È poi possibile constatare un’altra regolarità: il principio aritmetico va di pari passo con l’elezione diretta dei componenti della seconda Camera, mentre quello geometrico è associato alla loro elezione indiretta. La ragione di ciò va rinvenuta a parere di chi scrive, ancora una volta, nella particolare interazione della forma di governo con quella di Stato. In altri termini, se si opta per una forte applicazione della separazione dei poteri e quindi per un pieno e paritario coinvolgimento delle seconde camere nella funzione legislativa, è coerente stabilire che tutte le entità costituenti siano poste su di un piano di parità. Allorché, invece, il ruolo delle seconde camere diventa recessivo da questo punto di vista, in quanto esse non instaurano un formale rapporto di fiducia con l’esecutivo svolgendo quindi un ruolo minore all’interno della funzione legislativa, l’adozione del principio geometrico non crea un reale problema di disuguaglianza tra le entità costituenti nel processo di formazione della legge federale.

 

Come selezionare i componenti della seconda Camera? La “pregiudiziale” italiana

L’aspetto più complesso riguarda la scelta del criterio di selezione dei componenti delle seconde camere federali. Negli ultimi anni hanno occupato l’agenda politica due differenti proposte. La prima, del centrodestra, formulata all’interno del più ampio progetto di riforma della Parte seconda della Costituzione bocciata dal corpo elettorale in sede di referendum ai sensi dell’articolo 138 della Costituzione, prevedeva l’elezione diretta dei senatori.
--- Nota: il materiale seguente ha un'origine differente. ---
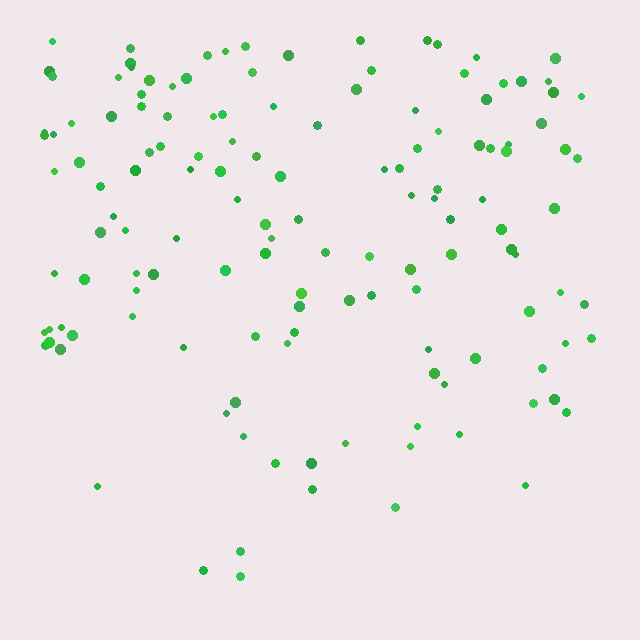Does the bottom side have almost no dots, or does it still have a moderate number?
Still a moderate number, just noticeably fewer than the top.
La seconda, del centrosinistra, conosciuta come bozza Violante e presentata alla Camera dei deputati nell’ottobre 2007, opta per l’elezione indiretta dei senatori, eletti in gran parte dai Consigli regionali al proprio interno e, in più limitata misura, dai Consigli delle autonomie locali.
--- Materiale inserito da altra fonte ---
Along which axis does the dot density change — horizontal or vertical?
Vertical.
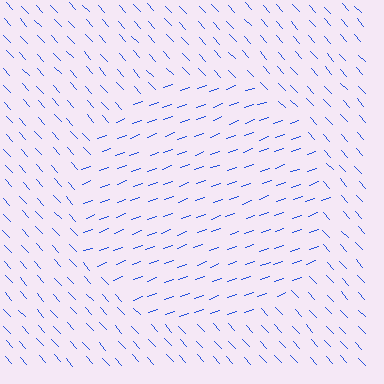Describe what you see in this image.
The image is filled with small blue line segments. A circle region in the image has lines oriented differently from the surrounding lines, creating a visible texture boundary.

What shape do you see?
I see a circle.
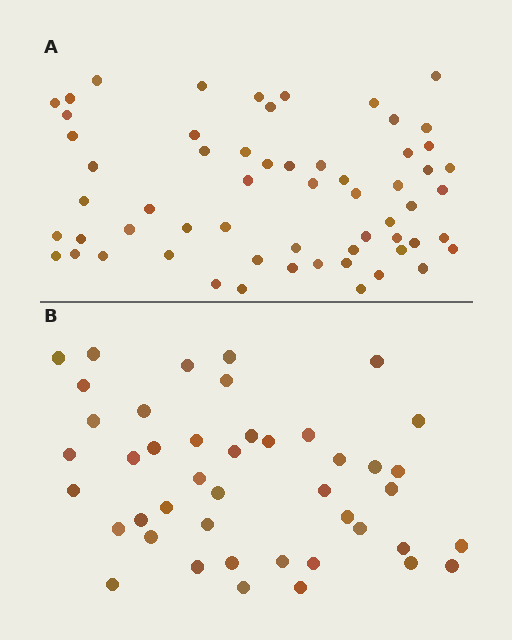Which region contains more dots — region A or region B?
Region A (the top region) has more dots.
Le principali esperienze federali tradizionali si strutturano, in effetti, intorno a questi due modelli: il primo, notoriamente, comprende gli Stati Uniti, la Svizzera e l’Australia, mentre il secondo si applica soprattutto alla Germania (il cui Bundesrat è formato da componenti provenienti dai governi dei Länder) e all’Austria (il cui Bundesrat è invece formato da componenti eletti dalle assemblee legislative dei Länder). Se la soluzione austriaca è quella che funziona peggio (secondo l’opinione pressoché unanime dei costituzionalisti e dei politologi austriaci), le altre due presentano pregi e difetti.

Esiste una soluzione, se non ideale, preferibile per l’Italia? In astratto, ciascun modello potrebbe essere adattato alla situazione italiana. In concreto la risposta dipende da una questione pregiudiziale, vale a dire stabilire se alla seconda Camera debbano avere accesso anche rappresentanti degli enti locali (oltre a quelli delle Regioni). Le opinioni sono divise tra chi osserva che non esistono seconde camere federali con la presenza di rappresentanti degli enti locali e chi ritiene la presenza degli enti locali un tratto caratteristico e ineliminabile del processo federale italiano e, più ampiamente, della storia d’Italia.

Al momento tutte le strade sono ancora aperte. Ciò che si può conclusivamente notare è che, se si decidesse di optare per una seconda Camera prettamente regionale (conformemente, del resto, a quanto dispone l’attuale articolo 117, comma 1 della Costituzione, che attribuisce la funzione legislativa solo a Stato e Regioni), il coinvolgimento degli enti locali potrebbe essere comunque assicurato attraverso il rafforzamento del sistema delle Conferenze. Nel caso in cui, invece, si ritenesse imprescindibile la presenza degli enti locali nella seconda Camera, le opzioni concrete si restringerebbero, residuando in concreto solo il modello misto dell’elezione indiretta prescelta dalla cosiddetta bozza Violante.